Клодет Сорель | страница 41



- В Петрограде? – глаза у нее округлились

- Вы что, и про это не слышали?

Она помотала головой. И оба расхохотались.

- Господи, Клодет, в каком мире вы живете? Вы что, совсем не в курсе того, что творится?

Она пожала плечами, рассматривая рану. Ничего страшного, конечно. Шрам, наверное, останется, но оно ведь и к лучшему для мужчины. Шрам – это так мужественно! Перевязала. Неловко, но все же лучше, чем грязная тряпка. Фу, выбросить немедленно эту гадость.

- Давайте есть, Андрей. Хотя все остыло уже. А потом я согрею вам воду для ванны.

 

ЯКОВЛЕВ. ТЮМЕНЬ – ОМСК - ЕКАТЕРИНБУРГ, АПРЕЛЬ-МАЙ 1918

 

Про меня можно сказать все, что угодно, кроме того, что я трус. Вот уж кем никогда не был. Вы попробуйте выйти с допотопными револьверами против жандармского конвоя почтового вагона и выжить в перестрелке. При этом перебить всю охрану, и не потерять ни одного из своих ребят. Попробуйте, а потом говорите, что Костя Мячин – трус или предатель.

Попробуйте потом скрыться с этими деньгами, и не просто скрыться – а за границу Российской империи, при том, что тебя ищет все жандармское управление, чтобы отомстить. А ты знаешь, что единственное, что тебя ждет – это толстый канат, свитый в петлю, и долгое дрыганье ногами, перед тем, как задохнуться насмерть. Это в Англии вешают так, чтобы мгновенно сломать шею, а у нас любят помучить, ох, любят. И ты знаешь об этом, боишься до одури, но делаешь свое дело, потому что важнее этого дела нет ничего.

И после этого, кто-то смеет говорить, что я – трус?

 

Предатель? У меня в руках было четыреста тысяч рублей. И не этих сегодняшних бумажек, а полноценной международной валюты. Как это называют? Конвертируемой. Четыреста тысяч – при средней зарплате в Империи в 38 рублей. Как вы думаете, на сколько лет безбедной жизни хватило бы мне этих денег, если бы я тратил по сто рублей в месяц – в три раза больше среднего. Посчитайте, посчитайте. Я еще тогда вычислил – триста тридцать лет и три года.
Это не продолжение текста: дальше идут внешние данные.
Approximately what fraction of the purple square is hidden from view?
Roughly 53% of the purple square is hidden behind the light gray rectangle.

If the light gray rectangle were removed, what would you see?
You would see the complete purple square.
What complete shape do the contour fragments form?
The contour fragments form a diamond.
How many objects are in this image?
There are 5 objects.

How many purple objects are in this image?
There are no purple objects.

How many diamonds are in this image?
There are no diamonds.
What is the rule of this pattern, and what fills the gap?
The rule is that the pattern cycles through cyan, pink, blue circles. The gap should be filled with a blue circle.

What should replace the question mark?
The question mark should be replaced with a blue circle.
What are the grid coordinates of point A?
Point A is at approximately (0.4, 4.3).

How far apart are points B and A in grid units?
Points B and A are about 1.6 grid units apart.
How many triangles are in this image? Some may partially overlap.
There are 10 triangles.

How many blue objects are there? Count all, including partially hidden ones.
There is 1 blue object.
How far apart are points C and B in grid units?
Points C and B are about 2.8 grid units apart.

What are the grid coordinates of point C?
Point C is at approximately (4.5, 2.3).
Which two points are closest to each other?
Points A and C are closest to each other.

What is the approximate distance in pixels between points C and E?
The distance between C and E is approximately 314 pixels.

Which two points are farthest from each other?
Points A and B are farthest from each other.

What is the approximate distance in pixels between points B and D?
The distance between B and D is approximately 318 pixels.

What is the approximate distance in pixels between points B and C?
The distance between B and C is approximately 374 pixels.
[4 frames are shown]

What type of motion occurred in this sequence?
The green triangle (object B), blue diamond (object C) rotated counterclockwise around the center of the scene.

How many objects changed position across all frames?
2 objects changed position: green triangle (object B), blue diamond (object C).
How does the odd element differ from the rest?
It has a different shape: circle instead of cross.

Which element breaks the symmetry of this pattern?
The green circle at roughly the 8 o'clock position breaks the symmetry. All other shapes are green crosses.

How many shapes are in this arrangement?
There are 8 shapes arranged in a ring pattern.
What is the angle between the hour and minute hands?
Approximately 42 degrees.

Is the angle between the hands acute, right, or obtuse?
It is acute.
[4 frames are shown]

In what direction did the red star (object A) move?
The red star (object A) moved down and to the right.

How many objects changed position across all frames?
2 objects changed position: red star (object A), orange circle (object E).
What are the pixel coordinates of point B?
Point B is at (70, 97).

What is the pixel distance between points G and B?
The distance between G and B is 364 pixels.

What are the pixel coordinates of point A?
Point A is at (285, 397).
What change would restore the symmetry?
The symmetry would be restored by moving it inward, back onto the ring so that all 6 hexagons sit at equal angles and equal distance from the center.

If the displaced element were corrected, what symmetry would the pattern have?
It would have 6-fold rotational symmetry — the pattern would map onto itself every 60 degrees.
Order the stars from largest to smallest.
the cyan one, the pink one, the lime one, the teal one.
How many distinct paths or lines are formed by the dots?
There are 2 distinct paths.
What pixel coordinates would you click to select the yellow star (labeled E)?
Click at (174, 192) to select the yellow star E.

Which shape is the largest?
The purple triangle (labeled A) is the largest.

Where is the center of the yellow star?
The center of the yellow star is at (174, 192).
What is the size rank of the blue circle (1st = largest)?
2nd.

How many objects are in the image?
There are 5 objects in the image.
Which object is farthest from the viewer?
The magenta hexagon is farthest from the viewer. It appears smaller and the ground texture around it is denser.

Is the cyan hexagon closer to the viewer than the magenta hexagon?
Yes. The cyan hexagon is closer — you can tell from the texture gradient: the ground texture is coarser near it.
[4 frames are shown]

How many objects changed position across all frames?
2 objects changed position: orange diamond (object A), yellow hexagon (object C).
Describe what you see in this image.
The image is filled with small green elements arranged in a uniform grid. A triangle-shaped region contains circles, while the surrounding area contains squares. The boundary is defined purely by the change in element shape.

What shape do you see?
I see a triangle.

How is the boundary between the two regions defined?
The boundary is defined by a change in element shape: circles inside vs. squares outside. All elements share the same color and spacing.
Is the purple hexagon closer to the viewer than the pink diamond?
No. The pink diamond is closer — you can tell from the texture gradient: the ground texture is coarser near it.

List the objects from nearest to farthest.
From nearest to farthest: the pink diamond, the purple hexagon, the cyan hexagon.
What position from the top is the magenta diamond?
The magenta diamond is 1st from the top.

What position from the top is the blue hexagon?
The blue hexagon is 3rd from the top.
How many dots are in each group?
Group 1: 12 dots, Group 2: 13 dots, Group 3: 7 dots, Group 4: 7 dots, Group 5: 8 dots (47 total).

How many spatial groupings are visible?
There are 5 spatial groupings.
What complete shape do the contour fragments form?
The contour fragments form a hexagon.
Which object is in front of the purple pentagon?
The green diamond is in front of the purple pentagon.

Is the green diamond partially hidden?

И детям, и внукам, и правнукам. И жил бы при этом как штаб-офицер или титулярный советник.

Я хоть рубль взял из тех денег? Не взял. Все, до последней копеечки отвез Максимычу на Капри и сдал под расписку. Сам питался гороховым супом, но ни копеечки, все под расписку.

И это я – предатель? Вы хоть думайте иногда, что говорите.

 

Просто я был слишком хорошим исполнителем. А наверх выбивались хитрые функционеры. Они, понимаете ли, были «профессиональные революционеры». А я кем был? Любителем? Да я в тысячу раз профессиональнее всех этих Голощекиных, которых непонятно за что вечно выбирали «в руководящие органы партии». Я добывал для партии деньги, а они на эти деньги жили в эмиграции и кооптировали друг друга то в ЦК, то в Русское Бюро. А я и за границей работал до соленого пота, потому что мне никто из партийной кассы никакого жалования не платил. Экспроприировал Костя Мячин царские рубли? Молодец Костя Мячин! Теперь он может служить электромонтером, а мы будем по Женевам совещаться и друг друга переизбирать.